Working Girls

La plupart du temps, je privilégie les notes sur les séries que j’apprécie ou que je souhaite vous conseiller. Le genre de programme qui me plaît et qui, je pense, pourra plaire à certains d’entre vous. Mais parfois, il faut savoir monter au créneau et dire un peu de mal, tout en restant poli, d’une série à laquelle on accroche pas. C’est le cas de la nouvelle production originale de Canal +, Working Girls.

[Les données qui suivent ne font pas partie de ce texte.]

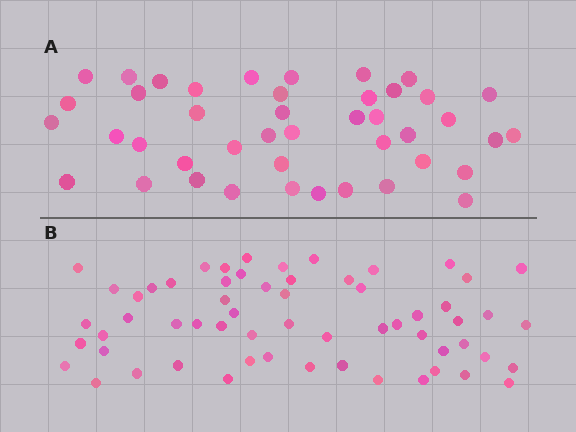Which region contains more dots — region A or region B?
Region B (the bottom region) has more dots.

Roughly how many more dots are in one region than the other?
Region B has approximately 15 more dots than region A.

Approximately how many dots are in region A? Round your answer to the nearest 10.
About 40 dots. (The exact count is 43, which rounds to 40.)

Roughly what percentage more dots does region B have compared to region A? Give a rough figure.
About 40% more.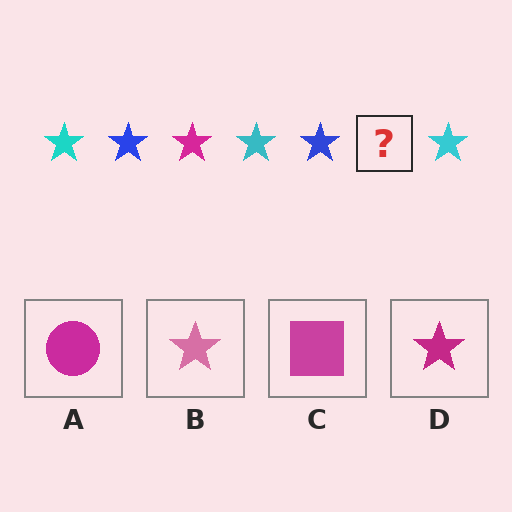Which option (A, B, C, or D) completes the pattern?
D.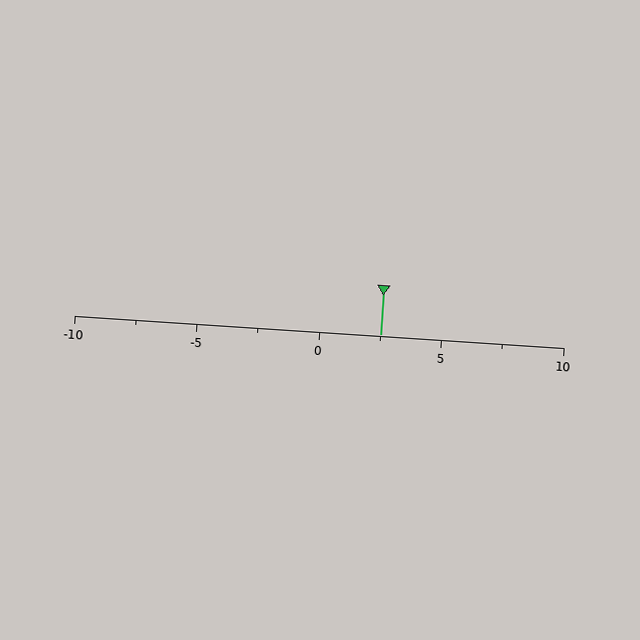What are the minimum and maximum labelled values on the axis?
The axis runs from -10 to 10.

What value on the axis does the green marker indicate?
The marker indicates approximately 2.5.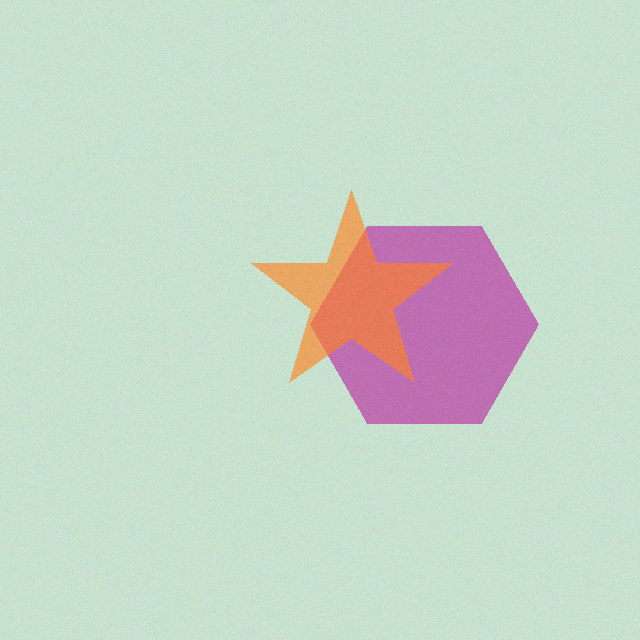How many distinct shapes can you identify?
There are 2 distinct shapes: a magenta hexagon, an orange star.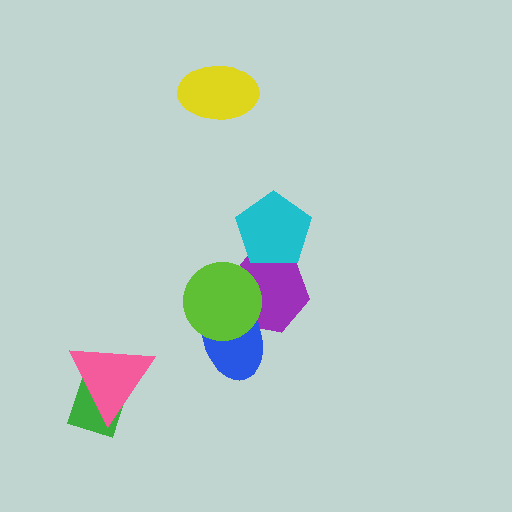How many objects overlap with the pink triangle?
1 object overlaps with the pink triangle.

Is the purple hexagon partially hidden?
Yes, it is partially covered by another shape.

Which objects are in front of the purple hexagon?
3 objects cover part of the purple hexagon: the blue ellipse, the lime circle and the cyan pentagon.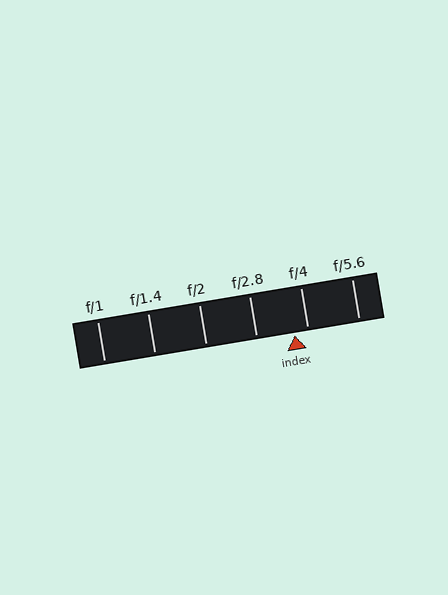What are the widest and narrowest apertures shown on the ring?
The widest aperture shown is f/1 and the narrowest is f/5.6.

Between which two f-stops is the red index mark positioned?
The index mark is between f/2.8 and f/4.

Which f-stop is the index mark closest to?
The index mark is closest to f/4.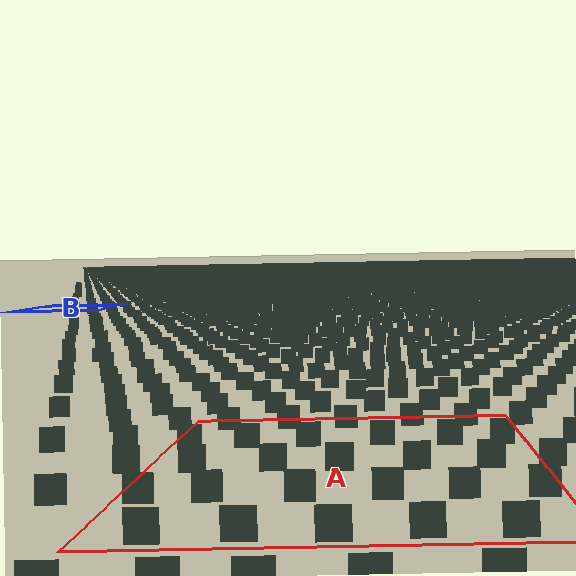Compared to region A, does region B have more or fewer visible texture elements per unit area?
Region B has more texture elements per unit area — they are packed more densely because it is farther away.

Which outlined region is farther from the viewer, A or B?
Region B is farther from the viewer — the texture elements inside it appear smaller and more densely packed.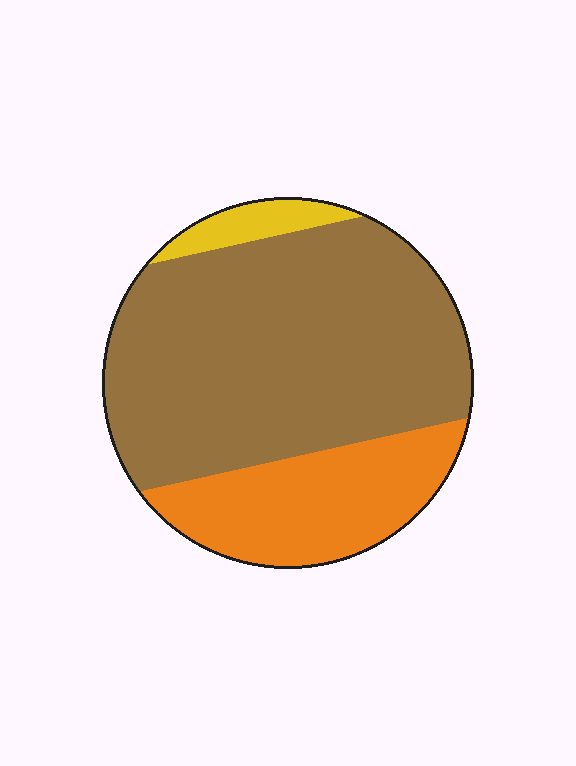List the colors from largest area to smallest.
From largest to smallest: brown, orange, yellow.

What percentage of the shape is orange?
Orange takes up about one quarter (1/4) of the shape.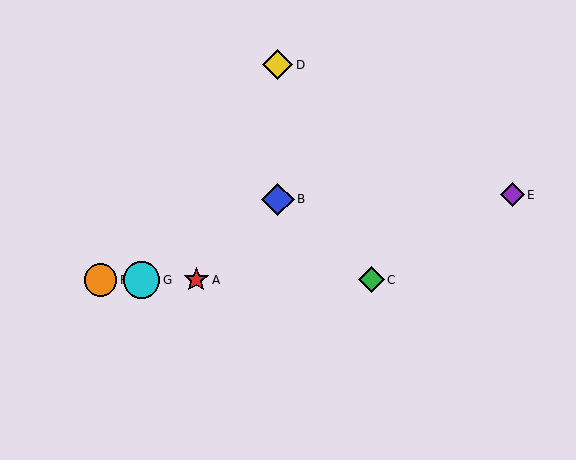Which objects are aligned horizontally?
Objects A, C, F, G are aligned horizontally.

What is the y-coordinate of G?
Object G is at y≈280.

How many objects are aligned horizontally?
4 objects (A, C, F, G) are aligned horizontally.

Le problème avec les programmes de comédie, surtout de formats un peu plus court (et finalement assez étrange) comme celui-ci (chaque épisode dure 13 minutes), c’est que ça plait, ou ça plait pas. En gros, on trouve ça drôle ou pas. Et bien, Working Girls ne me fait pas rire. Je comprend que cela puisse en faire sourire certains, mais je n’y ai pas trouvé mon compte. Pour vous expliquer, il s’agit de la vie d’une petite PME vue par les femmes, mais pas n’importe quelles femmes : des tyranniques, des nymphomanes, des maniaco-dépressives, des hyper maternelles, bref, des nanas dont les pets de travers (et les pets tout court) sont poussés à fond. Caricature un peu trop poussée à mon goût, d’ailleurs. De l’humour pipi-caca, des vannes gratuites dont on se lasse très vite, des situations grotesques à laquelle on n’accroche pas une seconde pour la bonne raison qu’elles s’enchainent. Du coup, le spectateur n’a rien duquel se rapprocher, pas de pauses, pas d’éléments qui rendent attachant les personnages. Pourtant, même dans la comédie pure, il faut qu’on s’attache, un peu. Sinon, on fait du sketch, et là, c’est autre chose. En matière de sketch, il est vrai que Working Girls peut plutôt bien fonctionner si on aime l’humour de ce genre : aller au bout du cliché, du méchant, du gras et du sous la ceinture. Mais, encore une fois, ça ne me parle pas vraiment. Rien à voir avec The Office, où les personnages sont beaucoup plus subtils (et, pour moi, beaucoup plus drôle). C’est ça qui me manque, personnellement : de la subtilité, quand on fait de la série sur les clichés, c’est quand même la base…

Bref, je ne nie pas qu’il y a un travail certain derrière Working Girls, et que Canal + ose à nouveau la différence, en voulant peut-être revenir aux années des Nuls. Les auteurs Frank Bellocq, Béatrice Fournera, Eve-Sophie Santerre et le réalisateur Sylvain Fusee y sont allés à fond. Mais je ne pense pas que Working Girls deviennent aussi culte et efficace. Regarder un épisode, pour vous faire votre propre avis, mais ne venez pas me dire que si cette série ne fait pas rire, c’est qu’on est une femme sans humour, sans recul ou pincée. Le seconde degré, voir le millième degré, ne marche pas toujours avec tout le monde.